Mistake Numero Dos: I invited a magazine photographer into my home.
A friend of a friend of a friend told a local publisher that I like to cook and the magazine called to get a recipe and a time for a photographer to come over to capture me in the kitchen. I chose to make a delicious tomato and red pepper tart (love those veggies baked into crusts) and tried to make the dough ahead of time – just after my disastrous run. Seabass was being particularly difficult that morning, but I couldn’t exactly hold him with one arm whilst kneading a lump of dough. So I strapped him into the Ergo carrier on my back.
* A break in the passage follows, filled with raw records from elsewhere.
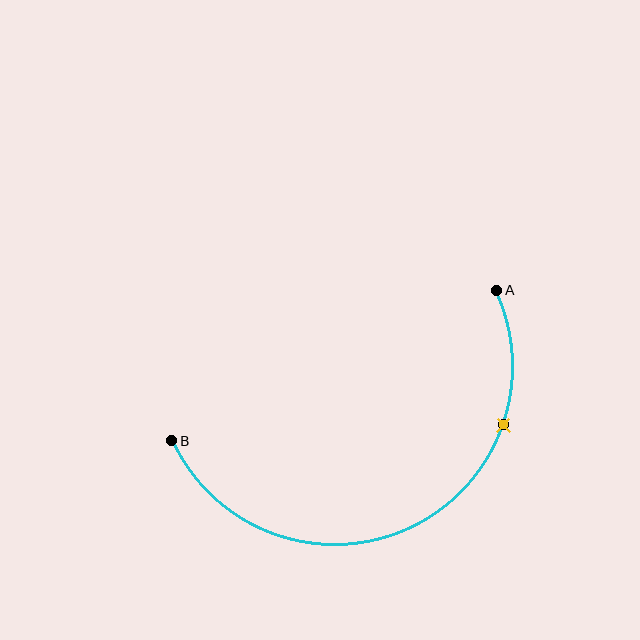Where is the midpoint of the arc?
The arc midpoint is the point on the curve farthest from the straight line joining A and B. It sits below that line.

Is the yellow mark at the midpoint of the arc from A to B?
No. The yellow mark lies on the arc but is closer to endpoint A. The arc midpoint would be at the point on the curve equidistant along the arc from both A and B.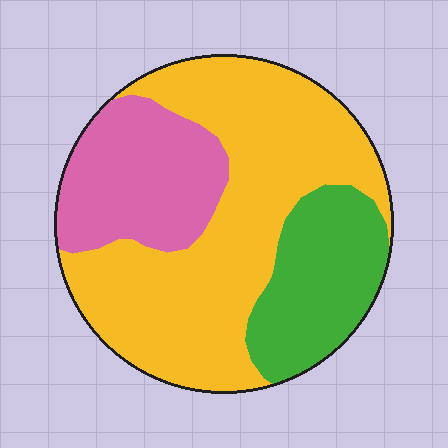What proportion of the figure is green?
Green covers 21% of the figure.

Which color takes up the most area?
Yellow, at roughly 55%.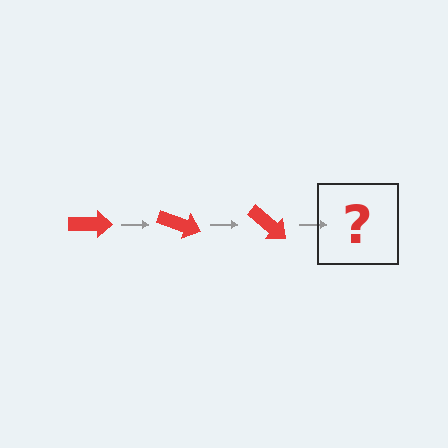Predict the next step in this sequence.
The next step is a red arrow rotated 60 degrees clockwise.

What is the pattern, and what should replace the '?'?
The pattern is that the arrow rotates 20 degrees clockwise each step. The '?' should be a red arrow rotated 60 degrees clockwise.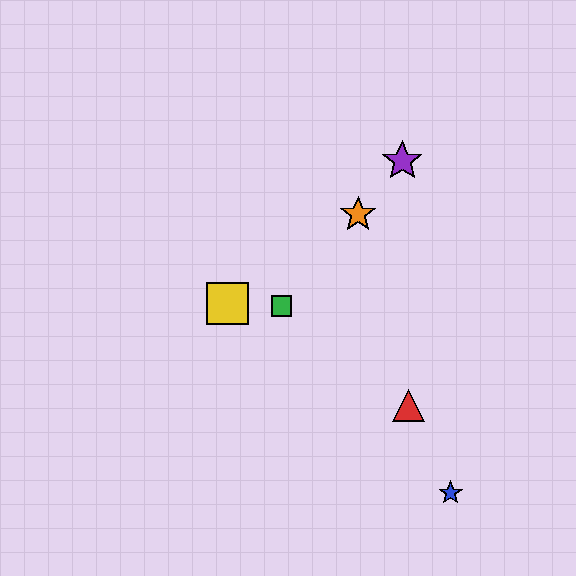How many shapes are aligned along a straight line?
3 shapes (the green square, the purple star, the orange star) are aligned along a straight line.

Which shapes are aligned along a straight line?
The green square, the purple star, the orange star are aligned along a straight line.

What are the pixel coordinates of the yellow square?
The yellow square is at (228, 303).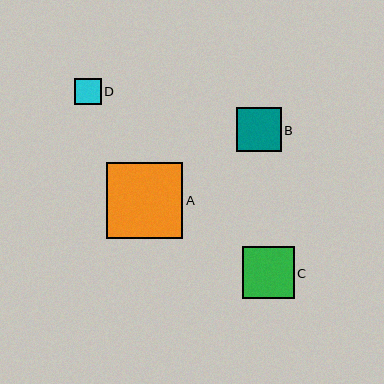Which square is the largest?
Square A is the largest with a size of approximately 76 pixels.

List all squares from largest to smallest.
From largest to smallest: A, C, B, D.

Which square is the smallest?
Square D is the smallest with a size of approximately 26 pixels.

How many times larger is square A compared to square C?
Square A is approximately 1.5 times the size of square C.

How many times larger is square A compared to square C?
Square A is approximately 1.5 times the size of square C.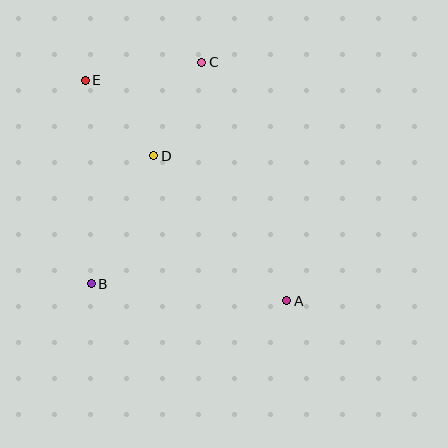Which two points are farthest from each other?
Points A and E are farthest from each other.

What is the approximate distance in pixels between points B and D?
The distance between B and D is approximately 143 pixels.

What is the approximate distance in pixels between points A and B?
The distance between A and B is approximately 196 pixels.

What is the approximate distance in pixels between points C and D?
The distance between C and D is approximately 105 pixels.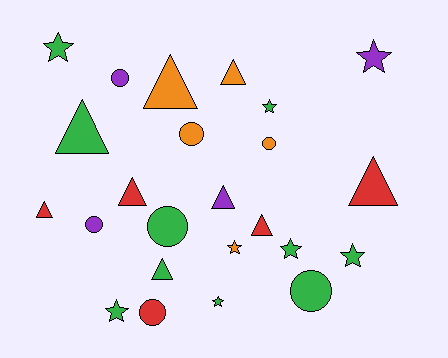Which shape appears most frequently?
Triangle, with 9 objects.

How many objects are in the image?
There are 24 objects.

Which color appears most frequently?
Green, with 10 objects.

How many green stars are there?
There are 6 green stars.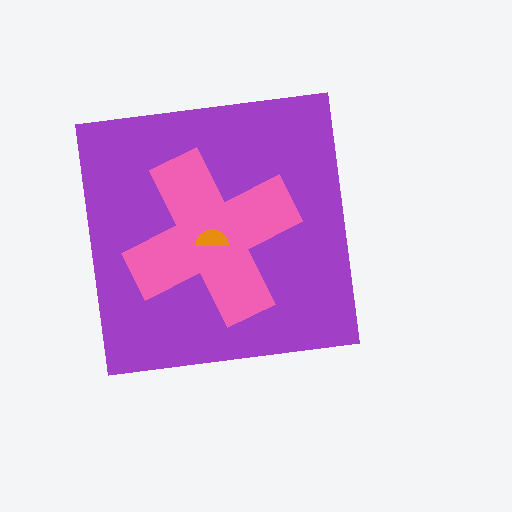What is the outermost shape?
The purple square.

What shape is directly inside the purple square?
The pink cross.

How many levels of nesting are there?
3.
The yeast dissolved into the warm water and I’d just filled my mixing bowl with all the ingredients (think flour, egg, etc.) when Seabass reached out, grabbed the bowl, and spilled the contents all over our brand new hardwood floor. And the photographer was due in just ten minutes.
Hard not to yell, cry, or dissolve into a puddle of whimpers.
Mistake Numero Tres: I missed a meeting for work.
Okay, actually I didn’t *miss* it; I was unintentionally omitted. Whatever, it still sucked.
I work from home during Seabass’ naps, so there is a set time each day that I’m available to chat. Otherwise, I just tell my employers that I absolutely cannot get anything of value done while he’s awake. They are so understanding and empathetic…but they forget. I kid you not: it was with my heiney all black and blue, a bowl’s worth of flour, water and egg on my floor, and a screaming Seabass on my back that I decided to check my voicemail. Just for kicks, I guess. Sure enough, my wonderful (and I mean that) boss was on the other line, cheerfully announcing that she had assembled the team for a phone meeting I’d never heard of, and could I please call them back to join in? At my earliest convenience? The message had been left over an hour previously.
It was right about then that I felt doomed to fail. Thankfully, in the end, lives were not lost.